I dont blame you at all for the four layers -if ever there was a night for it, it was last night! I hope you are feeling better. That flu is awful.
I alternate between S&C freeze dried, Sojos (also a raw freeze dried mix that you add water to), and Dr. Harveys Veg to Bowl, with cooked beef or chicken added. It took some trial and error to find foods they all would eat. I wanted to feed them frozen raw (S&C or Bravo) but they didnt like it.
If Ein and Ami are still having poop issues, you can try adding a little spoon of canned pumpkin (just plain pumpkin, not the pie kind with sugar). It helps firm things up.


----------



## Curious_Ein (Dec 4, 2012)

oo I didnt know Dogs can eat pumpkin! I just ordered myself some canned pumpkin, and I can't wait to test them out  I love pumpkin cookies, and pies, and soup.. I love anything pumpkin! I will def update on their soft poop and see if pumpkin helps.. at the least, they will prob love it for the taste B) i actually have a sample bag of sojou food that i have yet to test it- do your fluffs like them? i actually received two little baggies to try, and I soaked them with water(but I remember it took awhile to soften), and while I was waiting them to soften, I completely forgot to feed them LOL. def not for someone as lazy as myself.
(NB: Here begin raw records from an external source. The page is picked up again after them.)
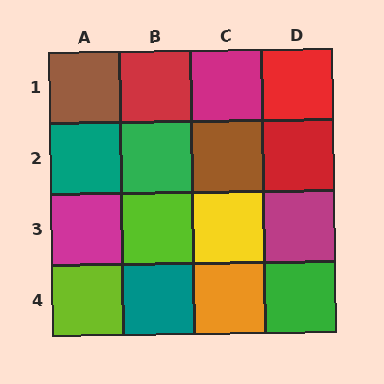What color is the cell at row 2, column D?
Red.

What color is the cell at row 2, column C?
Brown.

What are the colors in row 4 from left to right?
Lime, teal, orange, green.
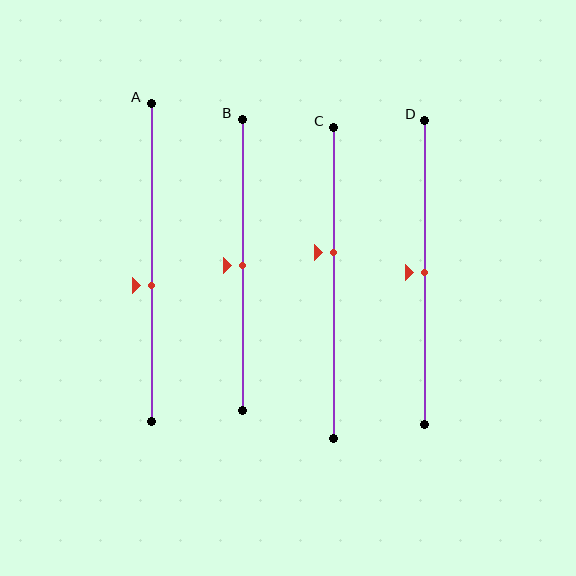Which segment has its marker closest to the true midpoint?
Segment B has its marker closest to the true midpoint.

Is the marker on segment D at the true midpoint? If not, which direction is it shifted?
Yes, the marker on segment D is at the true midpoint.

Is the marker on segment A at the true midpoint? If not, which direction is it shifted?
No, the marker on segment A is shifted downward by about 7% of the segment length.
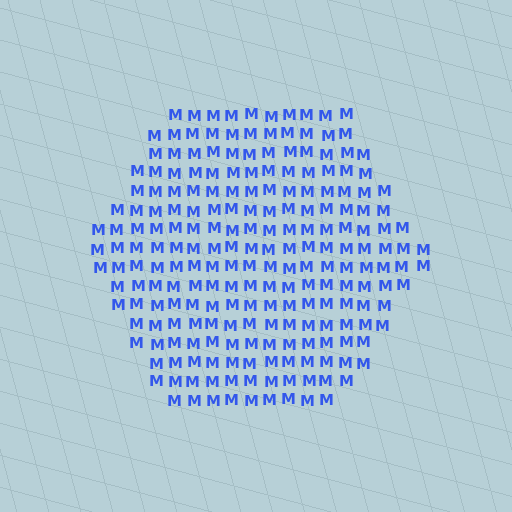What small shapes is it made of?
It is made of small letter M's.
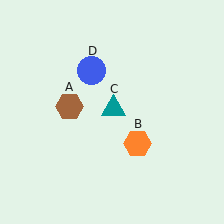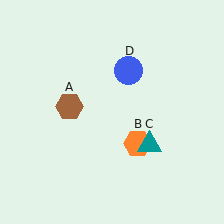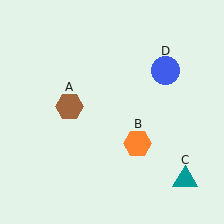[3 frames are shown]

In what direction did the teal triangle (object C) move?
The teal triangle (object C) moved down and to the right.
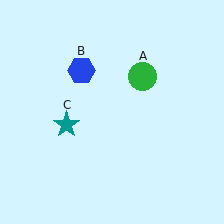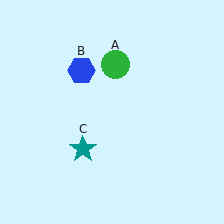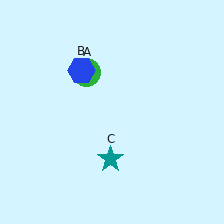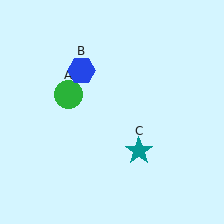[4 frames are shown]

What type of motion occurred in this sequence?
The green circle (object A), teal star (object C) rotated counterclockwise around the center of the scene.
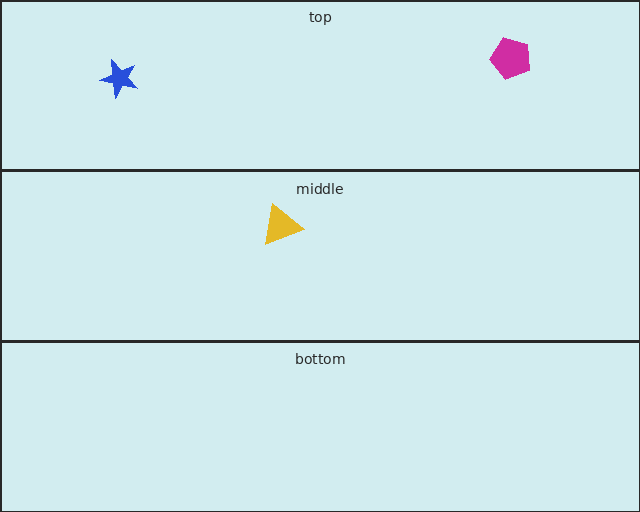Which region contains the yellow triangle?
The middle region.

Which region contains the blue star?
The top region.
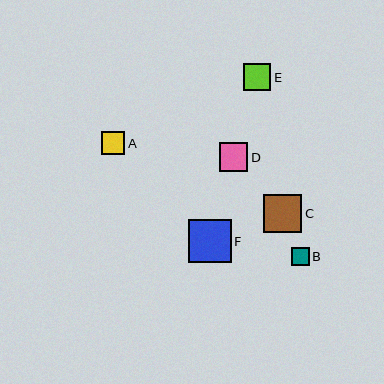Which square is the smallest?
Square B is the smallest with a size of approximately 18 pixels.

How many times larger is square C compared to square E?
Square C is approximately 1.4 times the size of square E.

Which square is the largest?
Square F is the largest with a size of approximately 43 pixels.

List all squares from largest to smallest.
From largest to smallest: F, C, D, E, A, B.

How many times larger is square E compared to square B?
Square E is approximately 1.5 times the size of square B.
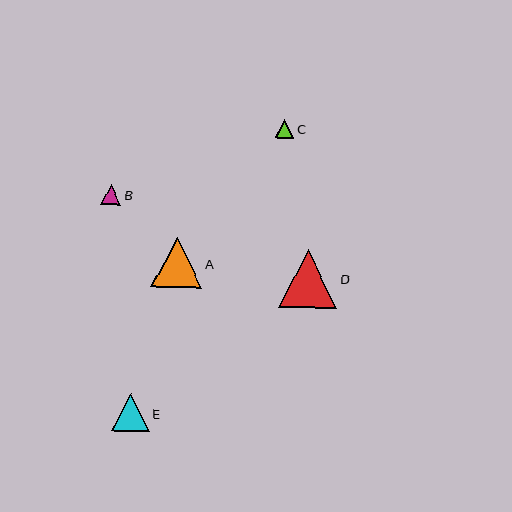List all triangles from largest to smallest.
From largest to smallest: D, A, E, B, C.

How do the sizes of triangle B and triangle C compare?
Triangle B and triangle C are approximately the same size.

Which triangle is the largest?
Triangle D is the largest with a size of approximately 58 pixels.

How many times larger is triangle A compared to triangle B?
Triangle A is approximately 2.5 times the size of triangle B.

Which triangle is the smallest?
Triangle C is the smallest with a size of approximately 19 pixels.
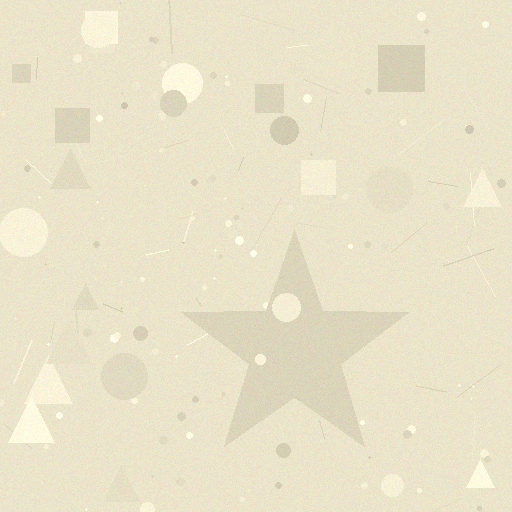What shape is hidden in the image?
A star is hidden in the image.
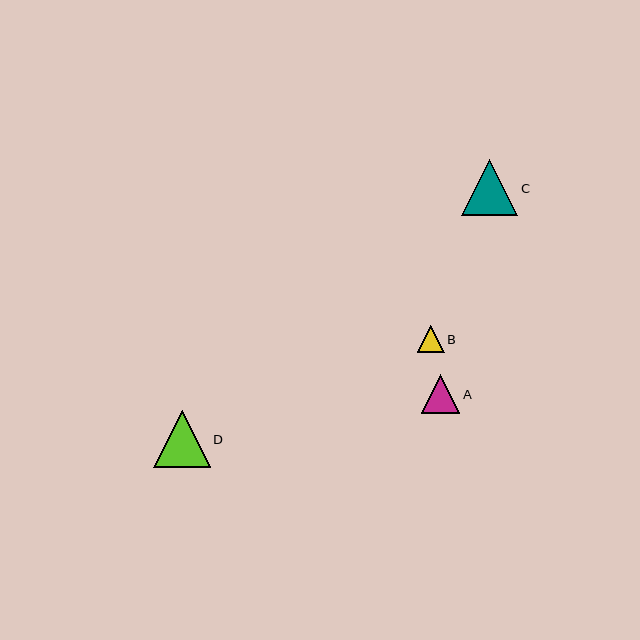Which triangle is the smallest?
Triangle B is the smallest with a size of approximately 27 pixels.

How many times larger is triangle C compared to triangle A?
Triangle C is approximately 1.5 times the size of triangle A.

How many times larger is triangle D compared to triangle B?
Triangle D is approximately 2.1 times the size of triangle B.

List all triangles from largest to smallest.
From largest to smallest: C, D, A, B.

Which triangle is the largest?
Triangle C is the largest with a size of approximately 57 pixels.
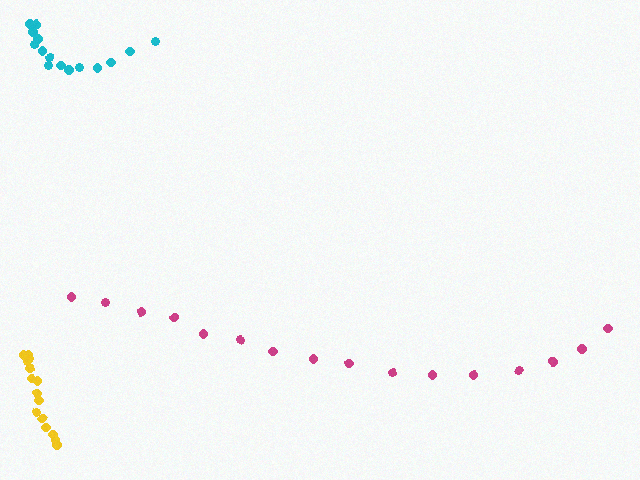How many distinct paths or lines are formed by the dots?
There are 3 distinct paths.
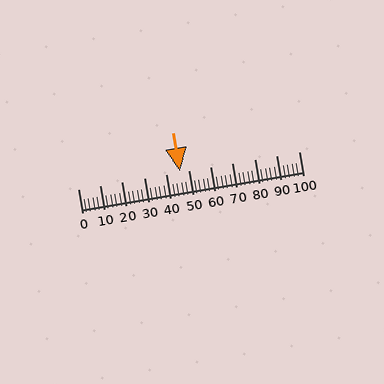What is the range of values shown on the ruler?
The ruler shows values from 0 to 100.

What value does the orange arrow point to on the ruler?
The orange arrow points to approximately 46.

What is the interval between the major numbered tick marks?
The major tick marks are spaced 10 units apart.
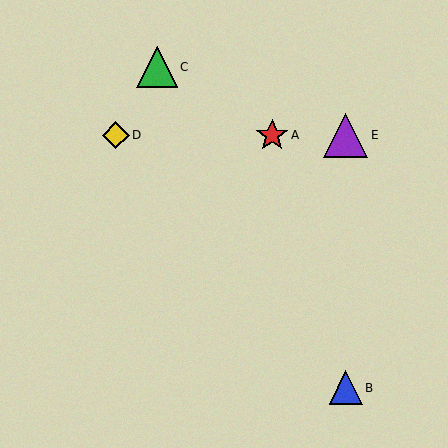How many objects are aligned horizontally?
3 objects (A, D, E) are aligned horizontally.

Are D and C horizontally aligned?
No, D is at y≈135 and C is at y≈67.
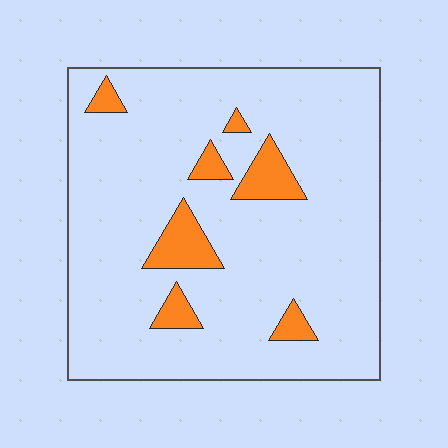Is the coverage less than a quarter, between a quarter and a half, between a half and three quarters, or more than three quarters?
Less than a quarter.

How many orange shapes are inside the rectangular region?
7.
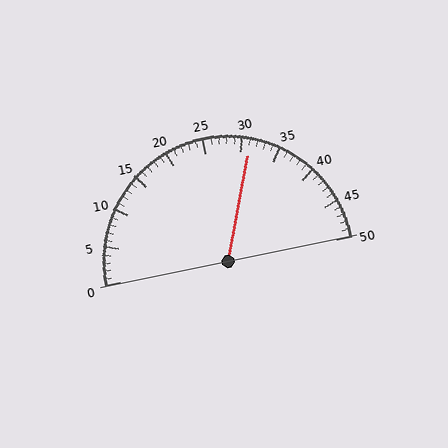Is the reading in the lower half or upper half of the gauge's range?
The reading is in the upper half of the range (0 to 50).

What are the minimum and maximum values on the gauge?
The gauge ranges from 0 to 50.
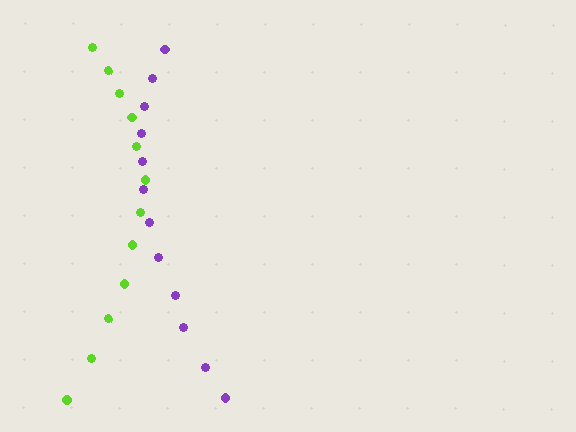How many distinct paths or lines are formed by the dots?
There are 2 distinct paths.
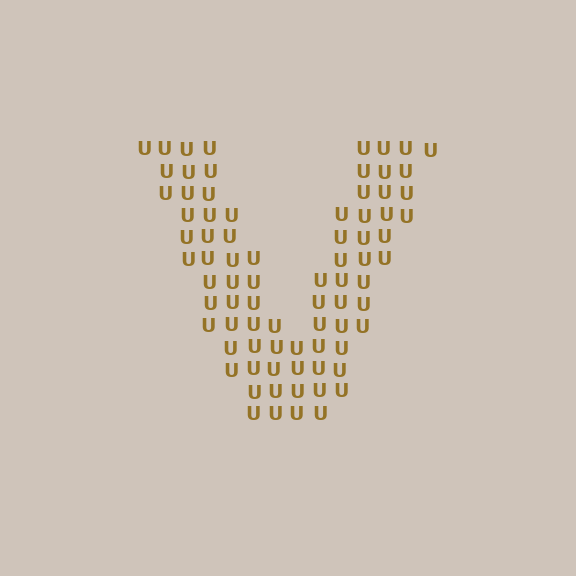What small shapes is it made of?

I really DO hope the weather lightens up- and hope that summer is here already(I am also the same person who had wished winter to be here because summers were soo hot).. go figure lol I wonder how many people from MA are here...? I only see very large dogs, or very small (and happy) ones here, and would love to have some awesome maltese meet ups once weather warms up!!


----------



## Kathleen (Aug 4, 2011)

For the Sojos, I add water to a few servings worth of mix and put it in the fridge so I wont forget. That way it is ready to go. It is good for a few days. I add less water than the package says, otherwise it is too soupy. They love it. It smells really good. I just heat it in the microwave for 15 seconds before feeding. Other similar ones are The Honest Kitchen and Grandma Lucys. They are all good foods, it just depends on what your dogs like. I have Daisy and Max, plus Buddy (Lhasa), so I had to find foods the whole gang would eat. Didnt want to be making different foods for each dog! Have to draw the line somewhere!

I dont know many people with small dogs either. Everyone seems to have big dogs. When the weather is better, we will have to start a thread to find other members who might be interested too. Sounds like fun!


----------